# Autosleeper Mezan



## 121682

Hello, I wondered if any of you have ever had any experience of the litlle Mezan (peugeot) please. Good or bad. Many thanks


----------



## Grizzly

Hi and welcome to MHF.

Interestingly enough we've got a new one parked right outside at the moment as our dealer lent us one today as a courtesy car. If you have a specific question then ask away -it goes back tomorrow !

My OH who drove it back says that it drives like a car but the rear visibility is not very good. It went neatly into a car parking space this morning but we would not have been able to get it under a height barrier.

The inside seems well made and thoughtfully laid out and we were quite impressed with the cab - air con, good radio, very effective heater and comfy seats.

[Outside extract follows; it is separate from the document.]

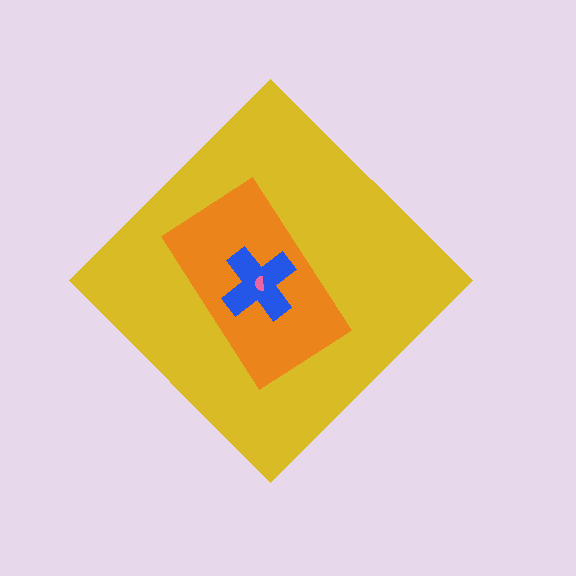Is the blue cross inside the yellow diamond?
Yes.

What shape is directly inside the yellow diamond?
The orange rectangle.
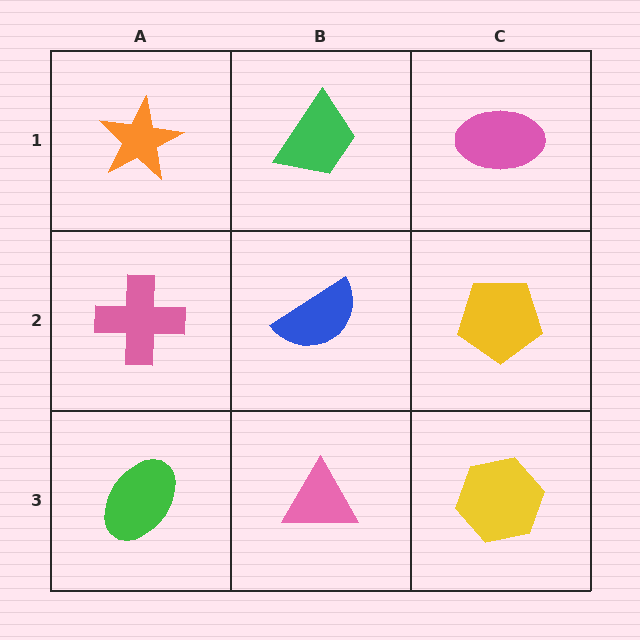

We were waved to by several owners of bigger motorhomes on the way back - most important. Apologies to anyone on the A34 that we didn't wave to but the drive quality of the Mezan is such that you forget you've got a van behind you.

G


----------



## kaybee327

Hello Ednacloud

Welcome to the mad house :roll: :roll: ( only joking) we have found the members a font of knowledge and opinions

Not many Mezan owners about so welcome to a sensible motorhome as well

We have had ours scince May last year and have had no problems with it except for a dud leisure battery whih kept loosing charge so no heating ( erbespacher diesel heater ) but sorted out quickly 

Enjoy

Keith & Sheila


----------



## chrisjrv

Hi,
The turbo diesel engine is to be prefered to the 1.9 standard, more power, longer service intervals and better fuel consumption,
Regards,
Chris


----------



## 121682

*Mezan*



kaybee327 said:


> Hello Ednacloud
> 
> Welcome to the mad house :roll: :roll: ( only joking) we have found the members a font of knowledge and opinions
> 
> Not many Mezan owners about so welcome to a sensible motorhome as well
> 
> We have had ours scince May last year and have had no problems with it except for a dud leisure battery whih kept loosing charge so no heating ( erbespacher diesel heater ) but sorted out quickly
> 
> Enjoy
> 
> Keith & Sheila


Thanks for the info.

I looked at one today and though it looked great, compact, so I imagine you need to be organised,but very easy to get around in.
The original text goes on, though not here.